The National Bank of Hungary’s Monetary Council decided to keep the central bank’s key rate on hold at 0.90 percent at a monthly policy meeting on Tuesday.
The council has left the base rate on hold since signalling an end to an easing cycle at a policy meeting in the spring of 2016.
However, the rate-setters have made use of “unconventional, targeted” instruments to ease monetary policy further.
After recent policy meetings,
the council has said it is “prepared for the gradual and cautious normalisation of monetary policy” but has signalled any tightening would start with adjustments to unconventional policy tools, before any changes to the base rate.
The council also left the O/N central bank deposit rate at -0.15 percent and the O/N collateralised loan rate at 0.90 percent at the meeting on Tuesday. The two rates demarcate the central bank’s “interest rate corridor”.

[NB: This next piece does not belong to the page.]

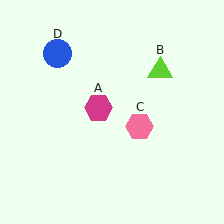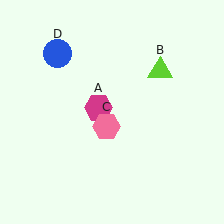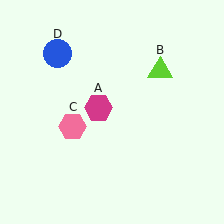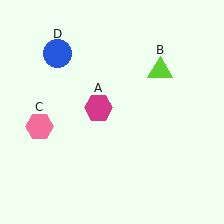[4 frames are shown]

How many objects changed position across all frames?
1 object changed position: pink hexagon (object C).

In a statement released after the meeting, the council said that the probability of core inflation excluding indirect tax effects – a gauge that captures “persistent inflationary trends” – rising over 3 percent had increased. At the same time, market expectations about the timing of interest rate increases by the world’s leading central banks have “shifted to an ever later date”, suggesting loose monetary conditions may remain “for a longer period of time than earlier expected”, the council added.
“The main factor…determining the [NBH]’s monetary policy decisions, is developments in persistent domestic inflationary trends,” the policy makers said, reiterating their earlier stand.
The latest date released by the National Bank of Hungary show core inflation excluding indirect tax effects reached 2.9 percent in December, accelerating from 2.7 percent in November and 2.5 percent in October.